Biographie :

Le talent d’Yann Candele s’est révélé très tôt, et il a participé à deux reprises aux Championnats européens juniors. Depuis, il a pris part à des compétitions partout dans le monde, y compris au Japon où il a remporté la Coupe du monde de la ligue asiatique 1991-1992. Sous les couleurs de son pays d’origine, la France, Yann a participé plusieurs fois à la Coupe des nations, et il a pris part à la finale de la Coupe du monde de 2004 à Milan. En 1998, il a déménagé au Canada pour travailler avec le champion olympique Eric Lamaze. Après l’obtention de sa citoyenneté canadienne, en 2008, il a procuré au Canada deux victoires consécutives à la Coupe des nations de 2009 et 2010 à Wellington, en Floride. Il était de nouveau membre de l’équipe vainqueure en 2014. Il a représenté le Canada aux Jeux équestres mondiaux en 2010 et 2014, et il a remporté quatre titres consécutifs de champion canadien de saut d’obstacles sur Pitareusa (2010), Game Ready (2011 et 2012) et Showgirl (2013). En 2015, Showgirl et lui ont aidé le Canada à remporter la médaille d’or de l’épreuve par équipes des Jeux panaméricains de Toronto. Depuis 2007, Yann est propriétaire d’une entreprise d’entraînement, Normandy Hills, qu’il dirige avec sa femme, Jennifer Wallace Candele.

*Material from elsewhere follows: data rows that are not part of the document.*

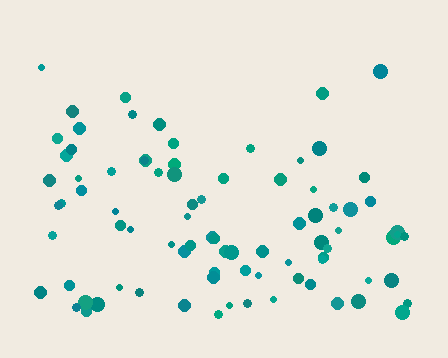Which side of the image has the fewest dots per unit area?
The top.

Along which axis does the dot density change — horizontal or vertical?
Vertical.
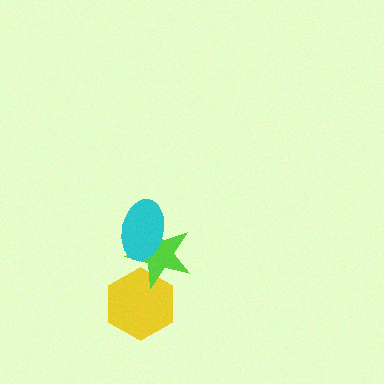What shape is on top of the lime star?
The cyan ellipse is on top of the lime star.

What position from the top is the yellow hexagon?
The yellow hexagon is 3rd from the top.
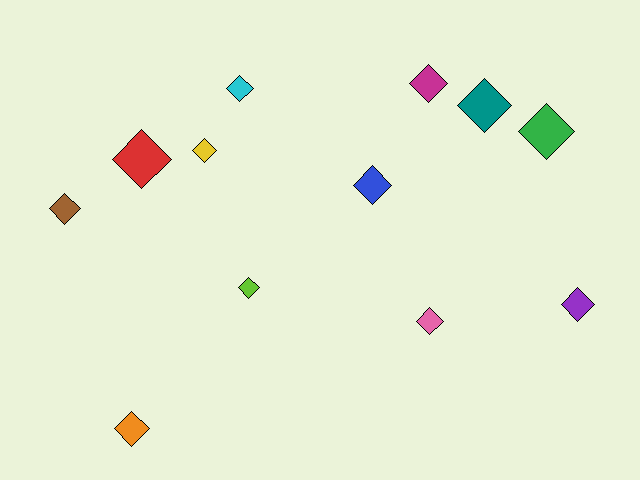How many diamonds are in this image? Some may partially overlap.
There are 12 diamonds.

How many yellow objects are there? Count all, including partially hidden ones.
There is 1 yellow object.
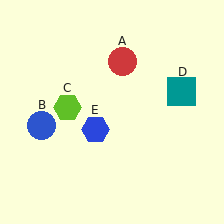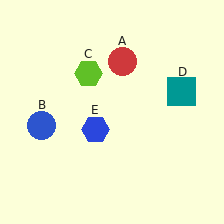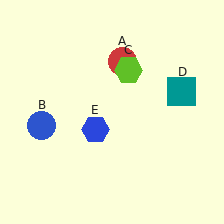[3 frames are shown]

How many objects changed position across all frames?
1 object changed position: lime hexagon (object C).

Lors des Jeux de 2012 à Londres, Yann était le remplaçant de l’équipe olympique de saut d’obstacles.

À propos de l’athlète…

Famille : Sa femme Jennifer Wallace Candele, également cavalière en saut d’obstacles, et lui ont trois enfants (Alexandre, Tate et Mathilde). Débuts : Il a commencé à faire de l’équitation à l’âge de 12 ans. Ses parents encourageaient son frère et lui à faire du sport. Dès le moment où il a essayé l’équitation, les chevaux sont devenus sa passion et en moins de deux ans, il faisait déjà de la compétition. Au-delà des sports équestres : Il aime jouer au golf et encourager son équipe de hockey préférée, les Maple Leafs de Toronto. Au début des années 1990, il a été forcé de retourner en France pour terminer son service militaire où son statut d’athlète l’autorisait à travailler dans l’unité de cavalerie. Il a servi pendant 10 mois.